La théorie de la dissonance cognitive
La deuxième théorie est associée aux noms de Festinger et de ses collaborateurs et porte le nom de théorie de la dissonance cognitive (cognitive dissonance). Elle concerne les opinions et attitudes moins profondément enracinées dans la personnalité que les précédentes. Son propos est d'analyser le processus de changement d'opinion chez le sujet incité à adopter, par la pression de la réalité sociale ou de la réalité objective, des jugements qui se trouvent en contradiction avec ceux qu'il acceptait jusque-là. Les expériences construites dans le cadre de cette théorie montrent que, dans les situations de ce genre, le sujet a tendance à modifier ses opinions, attitudes et jugements, de manière à obtenir au moindre coût psychologique un ensemble de jugements cohérents. On peut conclure de cette théorie que, même dans les cas des attitudes superficielles, il existe une tendance psychologique à résoudre les contradictions au moindre coût. On peut donc supposer que lorsque l'entrée dans un groupe entraîne une modification de nombreux jugements, il faut que la rémunération produite par cette adaptation soit élevée. La théorie de Festinger ne permet cependant pas d'énoncer des propositions plus précises, car elle a tendance à se situer sur le terrain de la psychologie individuelle plutôt que de la psychologie sociale.
Individu, groupes d'appartenance et groupes de référence
Une troisième théorie, associée aux noms de Hyman, de Newcomb et de Merton notamment, montre que les opinions et attitudes dépendent des différents groupes qui constituent le champ social d'un individu. Les uns sont des groupes d'« appartenance » (groupes auxquels le sujet appartient réellement).
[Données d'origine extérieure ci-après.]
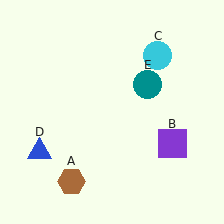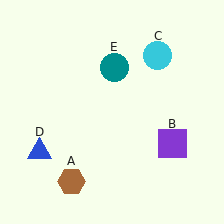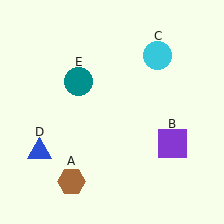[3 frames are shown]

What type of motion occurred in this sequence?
The teal circle (object E) rotated counterclockwise around the center of the scene.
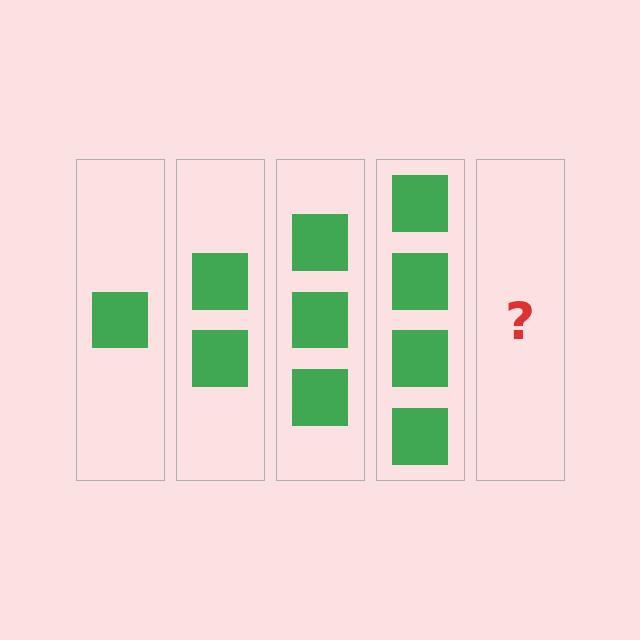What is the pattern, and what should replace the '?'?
The pattern is that each step adds one more square. The '?' should be 5 squares.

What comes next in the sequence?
The next element should be 5 squares.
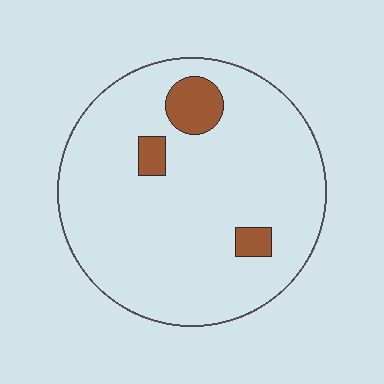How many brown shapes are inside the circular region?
3.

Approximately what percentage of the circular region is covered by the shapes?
Approximately 10%.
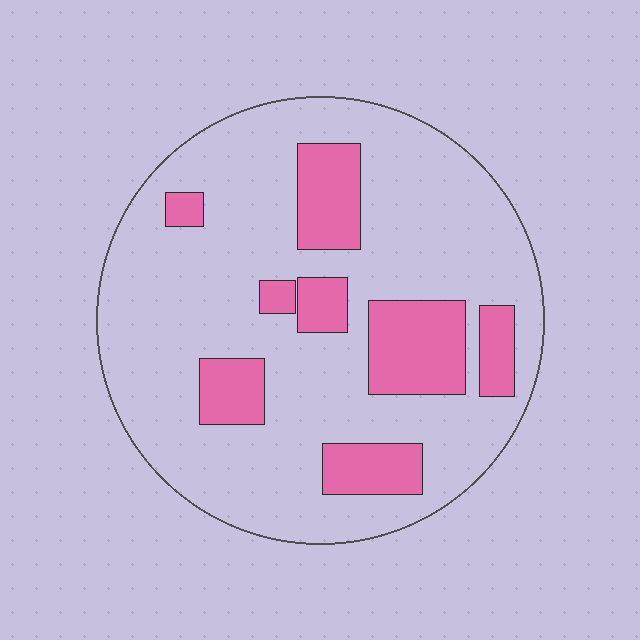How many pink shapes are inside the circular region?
8.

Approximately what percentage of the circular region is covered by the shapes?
Approximately 20%.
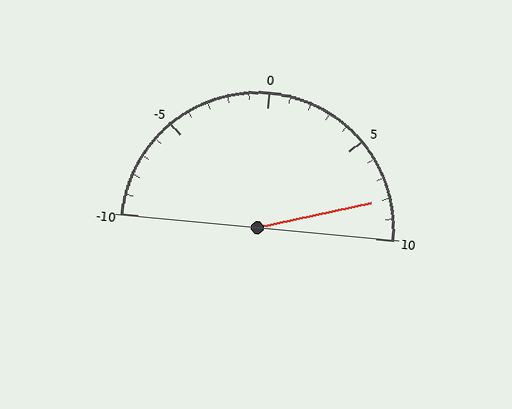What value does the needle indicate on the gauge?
The needle indicates approximately 8.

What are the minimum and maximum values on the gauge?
The gauge ranges from -10 to 10.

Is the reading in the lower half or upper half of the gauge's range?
The reading is in the upper half of the range (-10 to 10).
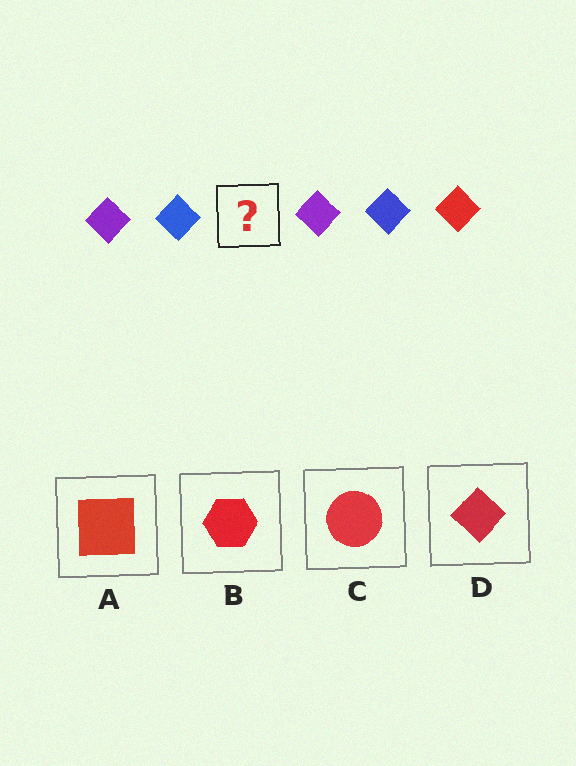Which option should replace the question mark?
Option D.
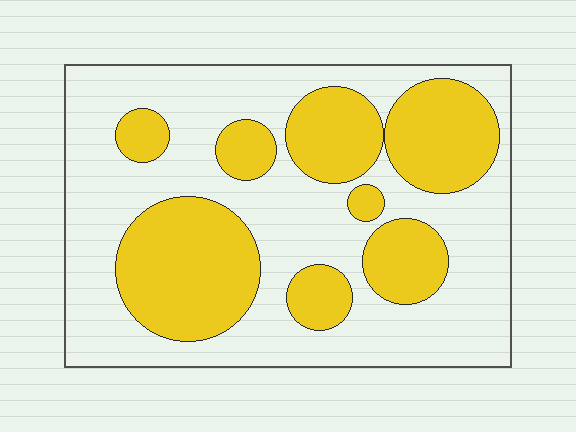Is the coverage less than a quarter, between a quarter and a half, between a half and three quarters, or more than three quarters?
Between a quarter and a half.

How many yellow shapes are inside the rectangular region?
8.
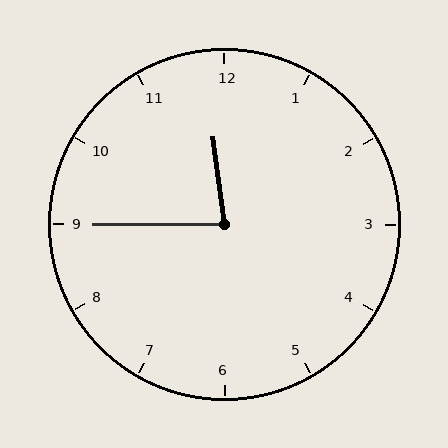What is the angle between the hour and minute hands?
Approximately 82 degrees.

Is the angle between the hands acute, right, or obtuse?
It is acute.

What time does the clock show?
11:45.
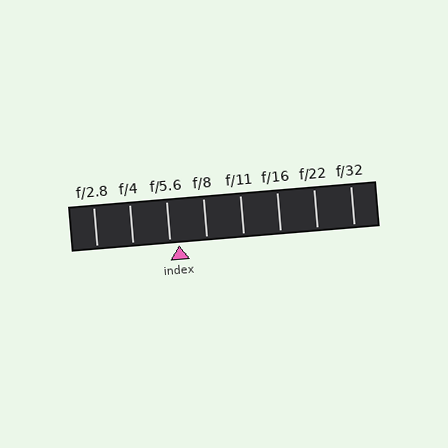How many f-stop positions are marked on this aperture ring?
There are 8 f-stop positions marked.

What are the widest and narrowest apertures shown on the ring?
The widest aperture shown is f/2.8 and the narrowest is f/32.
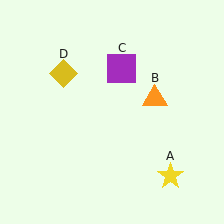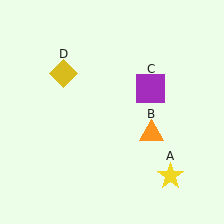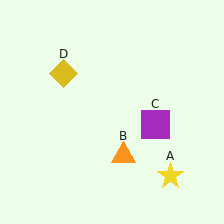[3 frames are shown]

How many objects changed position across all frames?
2 objects changed position: orange triangle (object B), purple square (object C).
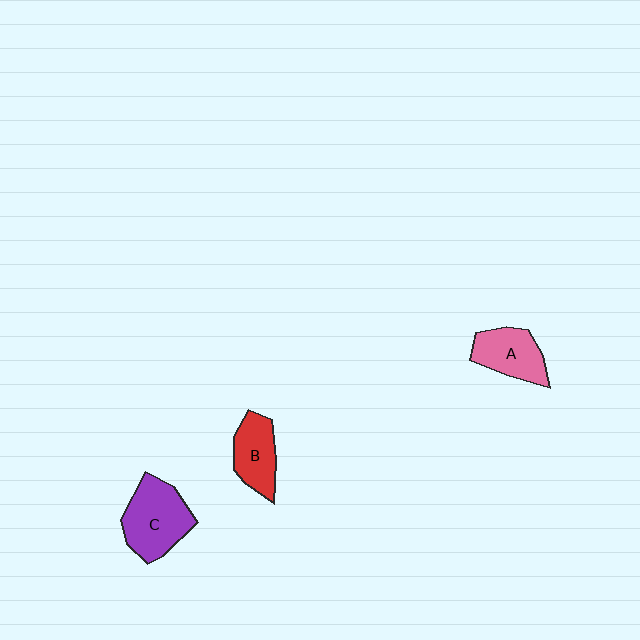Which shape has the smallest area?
Shape B (red).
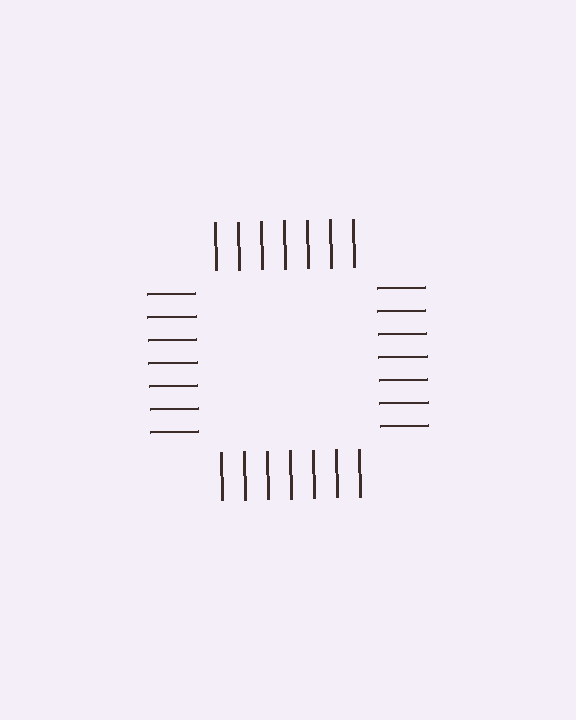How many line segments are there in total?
28 — 7 along each of the 4 edges.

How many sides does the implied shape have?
4 sides — the line-ends trace a square.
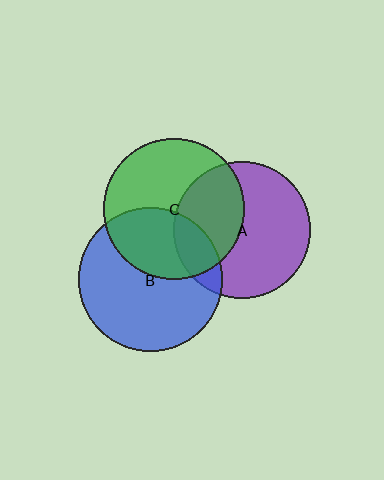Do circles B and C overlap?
Yes.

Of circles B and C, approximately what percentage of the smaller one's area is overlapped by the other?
Approximately 40%.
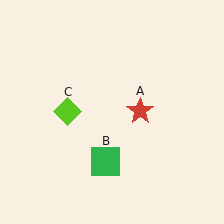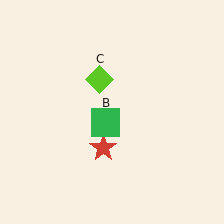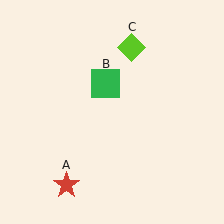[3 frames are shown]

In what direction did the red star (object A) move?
The red star (object A) moved down and to the left.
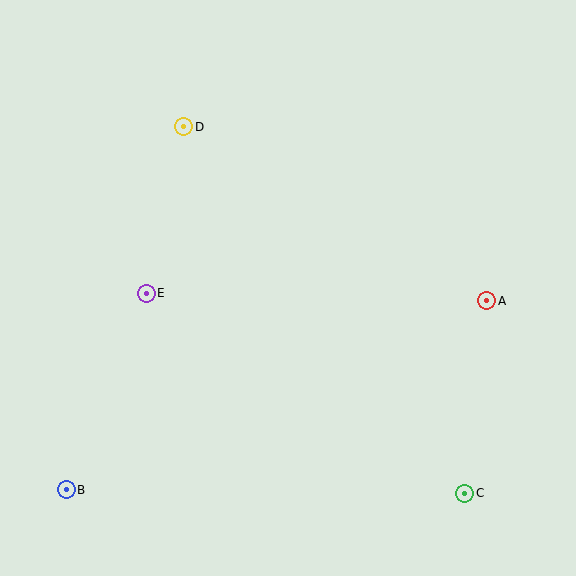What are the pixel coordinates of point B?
Point B is at (66, 490).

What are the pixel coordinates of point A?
Point A is at (487, 301).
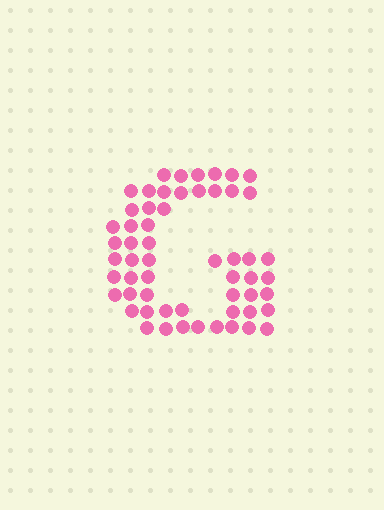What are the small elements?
The small elements are circles.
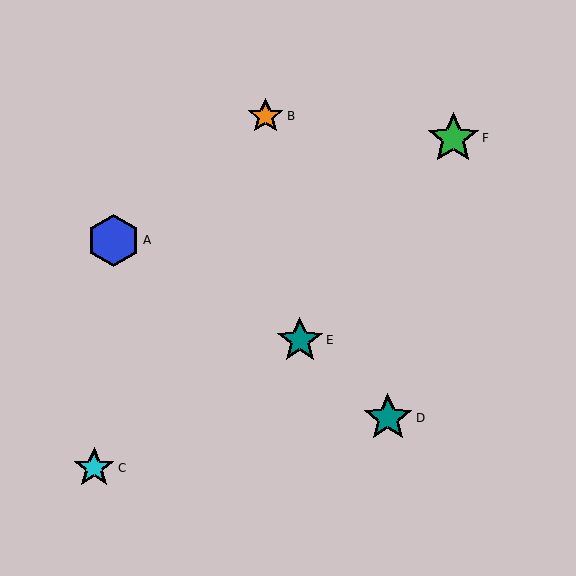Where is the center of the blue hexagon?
The center of the blue hexagon is at (113, 240).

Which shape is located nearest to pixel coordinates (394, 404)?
The teal star (labeled D) at (388, 418) is nearest to that location.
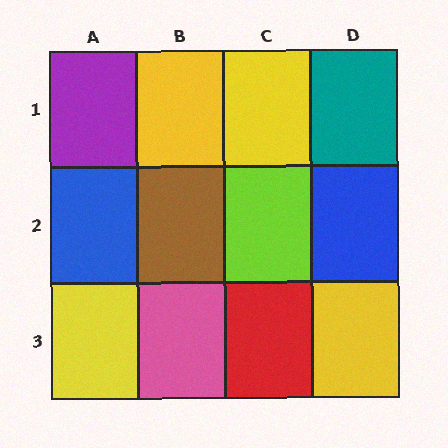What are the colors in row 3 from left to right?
Yellow, pink, red, yellow.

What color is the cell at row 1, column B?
Yellow.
Les autres sont des groupes de « référence », à savoir des groupes auxquels le sujet se réfère, qu'il y appartienne ou non. L'importance du groupe de référence pour la formation des opinions et attitudes a été remarquée à propos d'une étude concernant le moral militaire. On a observé, dans cette étude, que dans certaines unités, où l'avancement était un événement rare, les engagés se déclaraient en général satisfaits du système de promotion, bien qu'ils n'eussent[...]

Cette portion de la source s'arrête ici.